Avoid making decisions that might select strongly against Amplifiers, since they’re definitely in demand, and existing initiatives to either poach or develop them don’t seem to satisfy this demand. Amplifiers are needed to grow existing AI safety labs and found new organizations, helping create employment opportunities for Connectors and Iterators.
Foster an environment that facilitates the self-directed development of Connectors, who require consistent, high-quality contact with others working in the field in order to develop field-specific reasoning abilities, but who otherwise don’t benefit much from one-size-fits-all education. Putting too much weight on the short-term outputs of a given Connector is a disservice to their development, and for Connectors MATS should be considered less as a bootcamp and more as a residency program.
This investigation and its results are just a small part of the overall strategy and direction at MATS. We’re constantly engaging with the community, on all sides, to improve our understanding of how we best fit into the field as a whole, and are in the process of implementing many considered changes to help address other areas in which there’s room for us to grow.
Acknowledgements
This report was produced by the ML Alignment & Theory Scholars Program. @yams and Carson Jones were the primary contributors to this report, Ryan Kidd scoped, managed, and edited the project, and McKenna Fitzgerald advised throughout. Thanks to our interviewees for their time and support. We also thank Open Philanthropy, DALHAP Investments, the Survival and Flourishing Fund Speculation Grantors, and several generous donors on Manifund, without whose donations we would be unable to run upcoming programs or retain team members essential to this report.
To learn more about MATS, please visit our website. We are currently accepting donations for our Winter 2024-25 Program and beyond!
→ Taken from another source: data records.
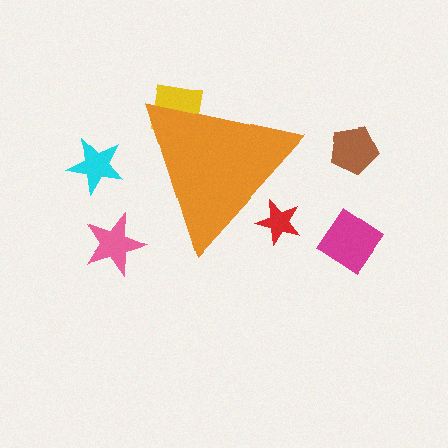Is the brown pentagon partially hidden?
No, the brown pentagon is fully visible.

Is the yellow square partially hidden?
Yes, the yellow square is partially hidden behind the orange triangle.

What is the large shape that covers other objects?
An orange triangle.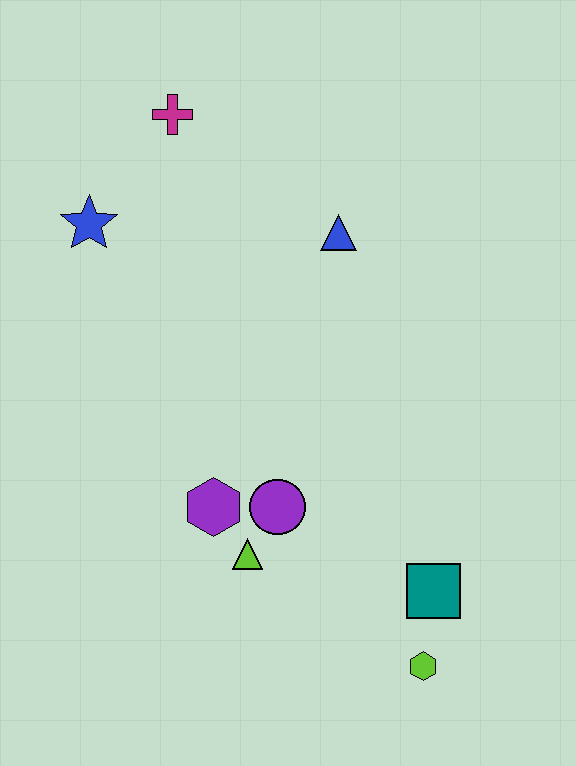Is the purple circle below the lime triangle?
No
AI Safety is a somewhat underspecified term, and when we use ‘AI safety’ or ‘the field’ here, we mean technical AI safety, which has been the core focus of our program up to this point. Technical AI safety, in turn, here refers to the subset of AI safety research that takes current and future technological paradigms as its chief objects of study, rather than governance, policy, or ethics. Importantly, this does not exclude all theoretical approaches, but does in practice prefer those theoretical approaches which have a strong foundation in experimentation. Due to the dominant focus on prosaic AI safety within the current job and funding market, the main focus of this report, we believe there are few opportunities for those pursuing non-prosaic, theoretical AI safety research.
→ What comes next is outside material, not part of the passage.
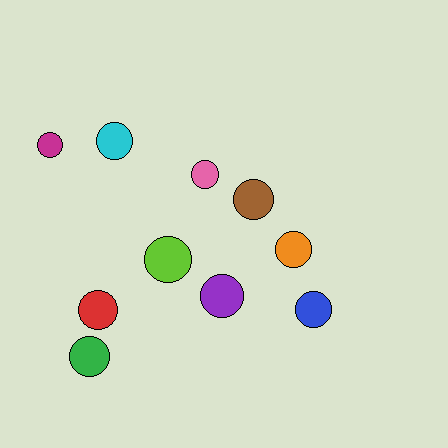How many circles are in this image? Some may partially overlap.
There are 10 circles.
The initial impetus for this project was an investigation into the oft-repeated claim that AI safety is principally bottlenecked by research leadership. In the preliminary stages of our investigation, we found this to be somewhat, though not entirely, accurate. It mostly applies in the case of mid-sized orgs looking for additional leadership bandwidth, and even there soft skills are often more important than meta-level insights. Most smaller AI safety orgs form around the vision of their founders and/or acquire senior advisors fairly early on, and so have quite a few ideas to work with.
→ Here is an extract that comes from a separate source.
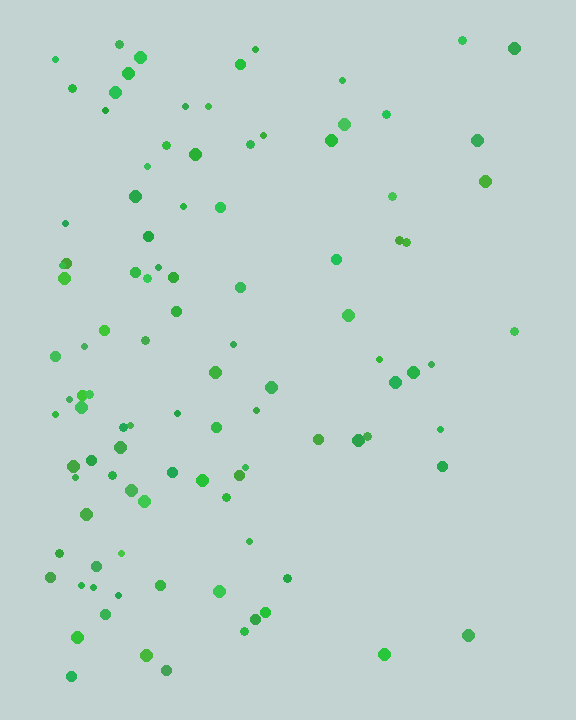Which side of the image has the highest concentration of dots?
The left.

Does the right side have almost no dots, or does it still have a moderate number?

These examples are not exhaustive, and few people fit purely into one category or another (even if we listed them here as chiefly belonging to a particular archetype). Many influential researchers whose careers did not, to us, obviously fit into one category or another have been omitted.
In reality, many orgs are engaged in some combination of these activities, but grouping this way did help us to see some trends. At present, we’re not confident we pulled enough data from governance orgs to include them in the analysis here, but we think this is worthwhile and are devoting some additional time to that angle on the investigation. We may share further results in the future.